Zone in Afar Region of Ethiopia

Fantí Rasu, also known as Administrative Zone 4, is a zone in Afar Region of Ethiopia. This zone is bordered on the south and east by Awsi Rasu, on the southwest by the Amhara Region, on the northwest by the Tigray Region, and on the north by Kilbet Rasu. The administrative center of the Zone is Kaluwan (also named Gulina); the largest town is Dibina.

== Demographics ==
Based on the 2007 Census conducted by the Central Statistical Agency of Ethiopia (CSA), this Zone has a total population of 246,822, of whom 140,741 are men and 106,081 women. While 9,441 or 3.83% are urban inhabitants, a further 118,691 or 48.09% were pastoralists. Two largest ethnic groups reported in Fantí Rasu were the Afar (98.67%), and Amhara (1.09%); all other ethnic groups made up 0.24% of the population. Afar is spoken as a first language by 98.64%, Amharic by 1.15%; the remaining 0.21% spoke all other primary languages reported. 99.62% of the population said they were Muslim.
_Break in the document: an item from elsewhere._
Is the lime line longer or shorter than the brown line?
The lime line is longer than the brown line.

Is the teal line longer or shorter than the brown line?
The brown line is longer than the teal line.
The 1996 national census reported a total population for this Zone of 126,455, of whom 70,747 were men and 55,708 women; 1,747 or 1.4% of its population were urban dwellers at the time. The major ethnic groupings in 1996 were 99.55% Afar, and 0.34% Amhara. Of the school-age school-age children, 1.06% (1.49% male and 0.51% female) were currently attending school, which is lower than the Regional average; 2.20% of the total population over the age of 10 (3.48% male and 0.55% female) are reported to be literate.